How could this benefit my design practice?
What makes Runway ML really good - the simplicity - is also what makes it somewhat lacking. You can try out stuff and understand how AI could be used for creative purposes, but it doesn’t go much further than that.
I could not find a way to use my own data set for training the models, for example for the styleGAN. Which means I am limited to the ones available in Runway ML. This of course limits the creative possibilities. But since it is also still a beta, it might be too much to ask for. I’m really looking forward to trying it out in the future, when there most likely will be more possibilities.
The DensePose can do 3D pose estimation based on a 2D video as input. I’m not sure how accurate the coordinates are when imported to a 3D software, but it could potentially make it possible to do motion capture without a motion capture suit.

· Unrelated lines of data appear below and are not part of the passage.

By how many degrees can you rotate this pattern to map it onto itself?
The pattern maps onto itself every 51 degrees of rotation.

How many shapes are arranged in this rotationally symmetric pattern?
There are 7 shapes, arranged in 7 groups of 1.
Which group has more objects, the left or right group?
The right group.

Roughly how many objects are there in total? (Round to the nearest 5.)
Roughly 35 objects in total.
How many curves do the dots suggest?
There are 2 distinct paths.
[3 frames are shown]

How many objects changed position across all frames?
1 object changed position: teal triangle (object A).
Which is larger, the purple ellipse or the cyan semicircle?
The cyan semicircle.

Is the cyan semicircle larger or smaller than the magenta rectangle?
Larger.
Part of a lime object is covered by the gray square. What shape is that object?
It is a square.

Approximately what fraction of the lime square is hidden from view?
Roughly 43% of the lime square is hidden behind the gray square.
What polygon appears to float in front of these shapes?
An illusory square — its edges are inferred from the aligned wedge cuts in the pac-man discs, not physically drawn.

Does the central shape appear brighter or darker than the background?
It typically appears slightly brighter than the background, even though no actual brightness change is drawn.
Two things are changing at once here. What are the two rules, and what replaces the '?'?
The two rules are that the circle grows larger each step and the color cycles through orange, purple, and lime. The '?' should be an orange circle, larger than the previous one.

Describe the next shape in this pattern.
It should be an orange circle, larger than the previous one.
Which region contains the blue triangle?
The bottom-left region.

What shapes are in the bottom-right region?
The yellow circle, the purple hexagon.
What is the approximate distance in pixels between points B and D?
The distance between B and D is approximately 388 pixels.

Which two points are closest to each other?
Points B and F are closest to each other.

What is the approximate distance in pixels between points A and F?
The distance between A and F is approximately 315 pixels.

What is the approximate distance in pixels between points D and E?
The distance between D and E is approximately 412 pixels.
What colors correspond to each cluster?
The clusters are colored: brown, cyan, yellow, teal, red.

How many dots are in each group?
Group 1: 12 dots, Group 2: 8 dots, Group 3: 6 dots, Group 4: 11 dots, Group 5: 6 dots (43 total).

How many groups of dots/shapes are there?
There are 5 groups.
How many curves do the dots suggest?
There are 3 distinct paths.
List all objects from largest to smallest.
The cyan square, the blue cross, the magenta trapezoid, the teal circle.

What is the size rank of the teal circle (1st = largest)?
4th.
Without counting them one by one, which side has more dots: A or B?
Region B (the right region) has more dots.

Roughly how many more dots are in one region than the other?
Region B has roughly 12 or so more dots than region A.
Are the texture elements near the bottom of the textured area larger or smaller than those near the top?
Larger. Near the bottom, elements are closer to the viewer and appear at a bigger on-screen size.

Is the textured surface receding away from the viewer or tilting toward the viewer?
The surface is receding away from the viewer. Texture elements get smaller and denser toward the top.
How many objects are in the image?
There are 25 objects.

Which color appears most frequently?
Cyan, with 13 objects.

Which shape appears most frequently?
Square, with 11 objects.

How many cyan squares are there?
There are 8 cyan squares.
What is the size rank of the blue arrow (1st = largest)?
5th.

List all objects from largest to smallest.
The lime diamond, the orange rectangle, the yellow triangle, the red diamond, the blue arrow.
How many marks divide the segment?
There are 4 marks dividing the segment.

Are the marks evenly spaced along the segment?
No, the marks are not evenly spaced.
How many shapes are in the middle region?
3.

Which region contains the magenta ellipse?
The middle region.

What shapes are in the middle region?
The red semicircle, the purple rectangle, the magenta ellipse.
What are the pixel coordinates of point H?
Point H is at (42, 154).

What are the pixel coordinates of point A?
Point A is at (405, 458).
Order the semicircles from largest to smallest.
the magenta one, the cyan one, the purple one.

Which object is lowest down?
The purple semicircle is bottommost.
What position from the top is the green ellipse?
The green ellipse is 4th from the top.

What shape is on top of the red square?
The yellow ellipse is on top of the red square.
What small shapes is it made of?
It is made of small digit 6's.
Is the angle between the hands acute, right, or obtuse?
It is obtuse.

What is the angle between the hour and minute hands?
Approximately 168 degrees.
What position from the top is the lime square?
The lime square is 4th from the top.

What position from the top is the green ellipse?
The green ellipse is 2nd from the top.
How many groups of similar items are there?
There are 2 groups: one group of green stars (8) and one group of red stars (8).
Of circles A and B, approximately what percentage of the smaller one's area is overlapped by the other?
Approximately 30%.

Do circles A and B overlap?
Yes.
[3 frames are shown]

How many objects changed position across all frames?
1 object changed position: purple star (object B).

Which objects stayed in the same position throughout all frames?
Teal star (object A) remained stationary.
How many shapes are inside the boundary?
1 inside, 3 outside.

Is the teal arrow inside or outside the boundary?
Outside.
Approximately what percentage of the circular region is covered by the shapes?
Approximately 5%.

Right now, I primarily see this tool as a way for people that are not programmers or AI experts, to see what could be made with AI. But I believe that designers and artist will make use of AI more and more in the future, just as with other occupations. It will be interesting to see what the future holds!
Working in the lab
The lab is an inspiring place to hang out in. In fact, way more inspiring than the studio. I would be happy to see more useful software on the computers. At the time of writing, there is no video editing software. What!